By some means, if SOMETHING comes to light via other sources of information not "tainted" by this new over-reaching evidentiary rule, sure it might become apparent that the President's INTENT and ACTION was outside the scope of his Constitutional authority, illegal in its own right, and NOT protected by the Court's newly invented Constitutional defense. However, all of these new rules made it VASTLY more difficult for anyone outside the President's bubble and anyone with information outside this protected realm of evidence to actually DETERMINE the President broke the law, drastically reducing the chance of a President getting caught and punished for abusing his power.

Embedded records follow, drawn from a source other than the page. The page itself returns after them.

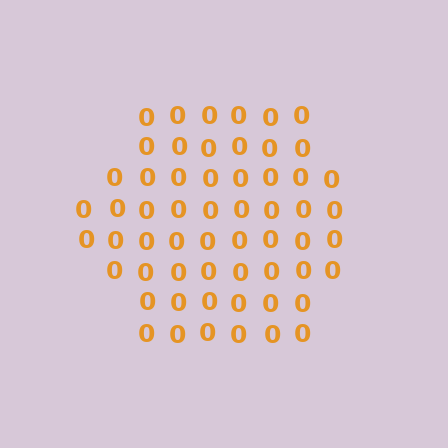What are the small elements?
The small elements are digit 0's.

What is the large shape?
The large shape is a hexagon.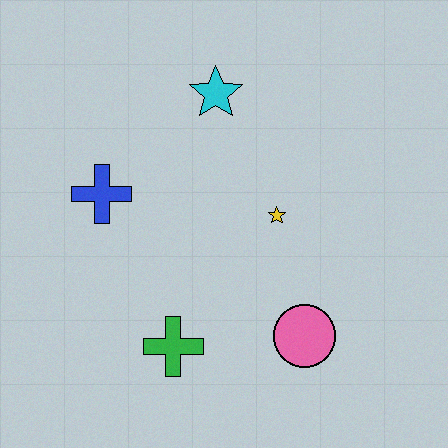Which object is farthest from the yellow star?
The blue cross is farthest from the yellow star.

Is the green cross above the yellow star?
No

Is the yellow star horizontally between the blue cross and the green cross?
No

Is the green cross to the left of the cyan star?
Yes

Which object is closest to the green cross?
The pink circle is closest to the green cross.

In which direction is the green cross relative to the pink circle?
The green cross is to the left of the pink circle.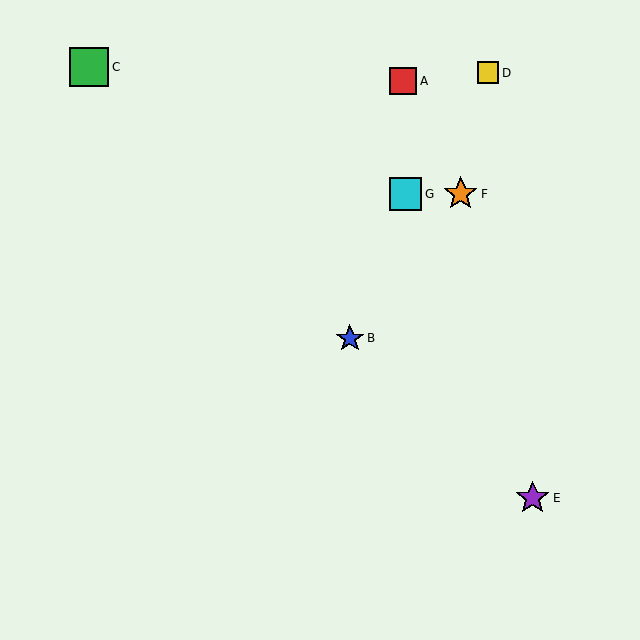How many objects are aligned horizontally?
2 objects (F, G) are aligned horizontally.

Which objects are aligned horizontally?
Objects F, G are aligned horizontally.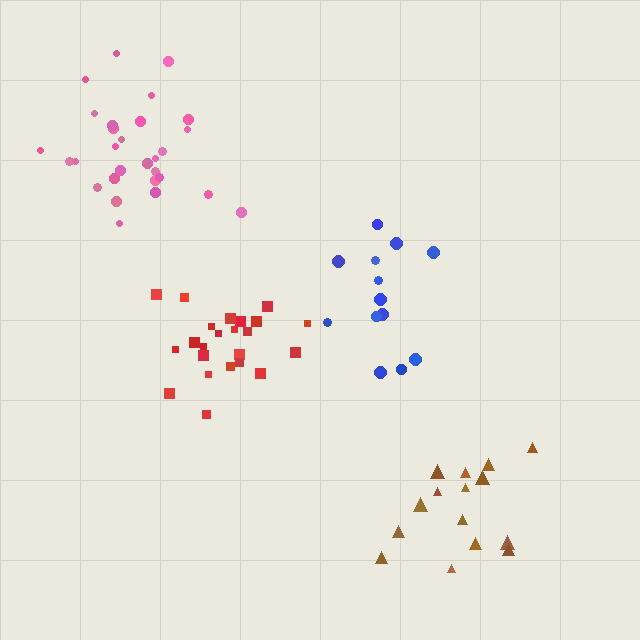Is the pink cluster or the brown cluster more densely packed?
Pink.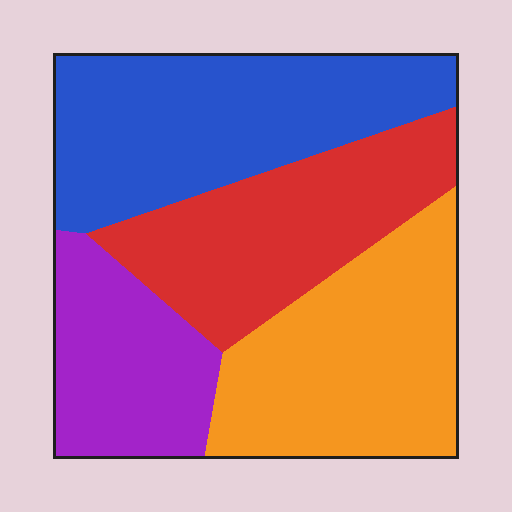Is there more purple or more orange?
Orange.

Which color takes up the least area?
Purple, at roughly 20%.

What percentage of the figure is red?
Red covers roughly 25% of the figure.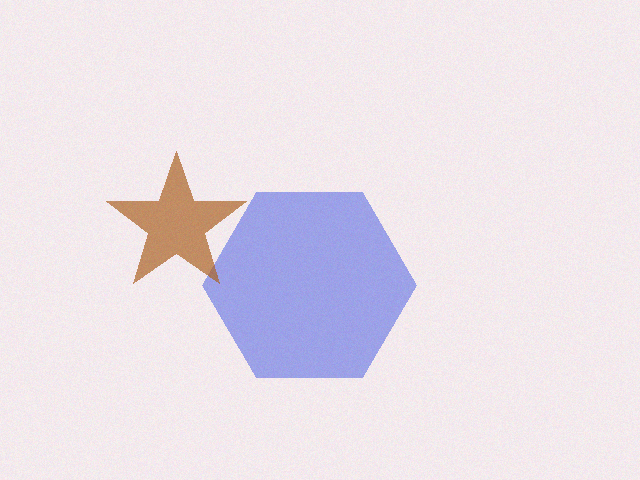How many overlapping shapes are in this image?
There are 2 overlapping shapes in the image.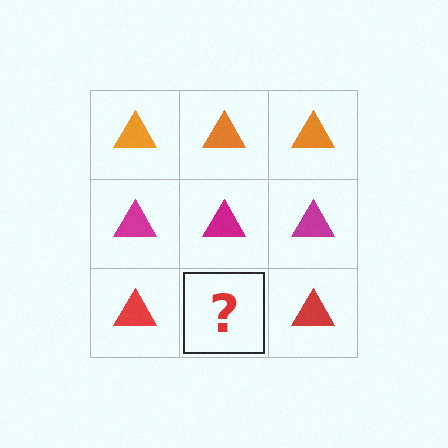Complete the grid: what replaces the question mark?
The question mark should be replaced with a red triangle.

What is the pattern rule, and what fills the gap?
The rule is that each row has a consistent color. The gap should be filled with a red triangle.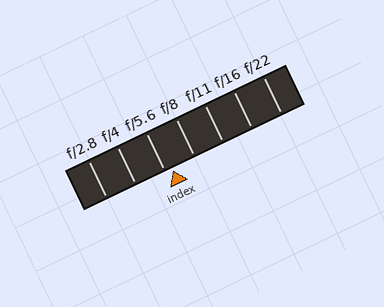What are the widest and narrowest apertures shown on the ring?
The widest aperture shown is f/2.8 and the narrowest is f/22.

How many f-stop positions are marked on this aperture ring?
There are 7 f-stop positions marked.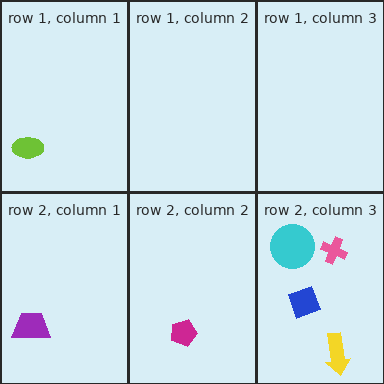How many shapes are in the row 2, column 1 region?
1.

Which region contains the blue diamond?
The row 2, column 3 region.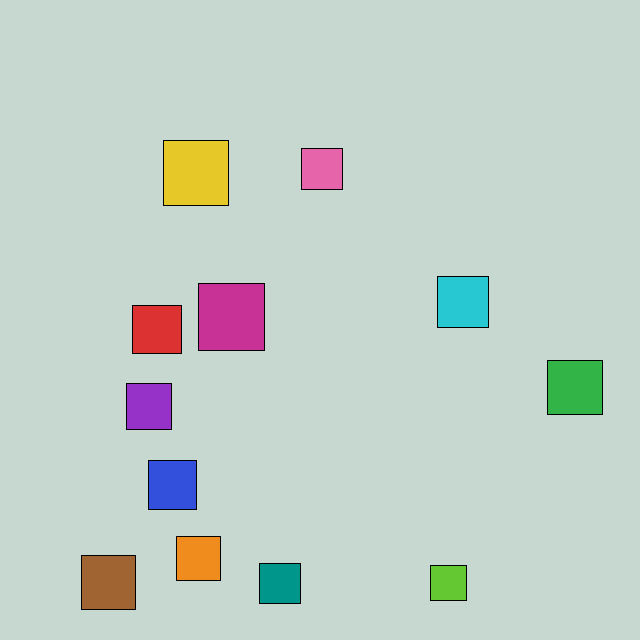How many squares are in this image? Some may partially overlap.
There are 12 squares.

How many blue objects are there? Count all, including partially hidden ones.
There is 1 blue object.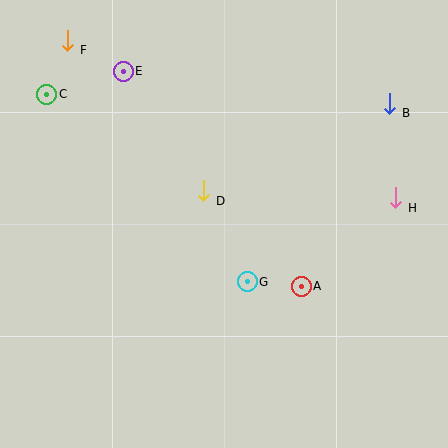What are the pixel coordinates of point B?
Point B is at (390, 113).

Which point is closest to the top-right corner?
Point B is closest to the top-right corner.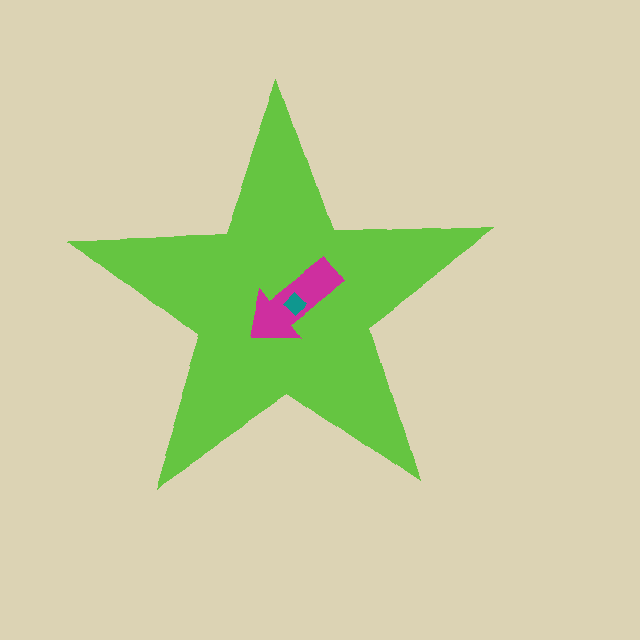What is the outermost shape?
The lime star.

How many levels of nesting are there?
3.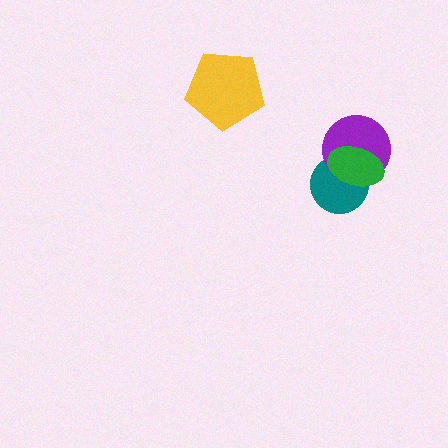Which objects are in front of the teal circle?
2 objects cover part of the teal circle: the purple circle and the green ellipse.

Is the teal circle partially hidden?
Yes, it is partially covered by another shape.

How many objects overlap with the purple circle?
2 objects overlap with the purple circle.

THAT'S the concern. The concern is NOT that this decision makes it literally IMPOSSIBLE for a President to be convicted of illegal acts outside their Constitutional authority. The concern is that it makes it VASTLY more DIFFICULT for any such prosecution to take place and creates an OVERWHELMING benefit of the doubt for the role of President which already has overwhelming power to protect itself against frivolous abuse of any such prosecutorial efforts. Even if these new rules do not literally eliminate the possibility of legitimate prosecution, they add MONTHS of delay as a President cites these rules to force the prosecution to overcome the presumptions defined in this case. As we know, when a President is accused of serious crimes, DELAY is the enemy of justice, especially for a President who has access to hundreds of millions of dollars to buy delay in the form of frivolous motions.

The argument being made by those appalled by this ruling is that

* the President shouldn't be above the law and immune from prosecution
* the Presisent shouldn't be below the law and at risk for abusive prosecution for official acts
* but when the mechanics of legal processes are in conflict between the rights of a President and the interest of the public in avoiding abuse of Presidential power, the ties have to go with the public's interest

And the final concern with this case is that this Court chose to fabricate this new Constitutional protection not in the case of a GOOD President found to be inhibited from doing the right thing for fear of being prosecuted but in response to a case where a President explicitly abused his power not merely for personal enrichment but to reject the outcome of a Presidential election, manipulate official votes of FIVE STATES and illegally remain in power. The stakes could not be more existential for the country and yet this Court crafted NEW protections not only for the Presidency but for a specific President who already demonstrated he has abused existing Presidential power.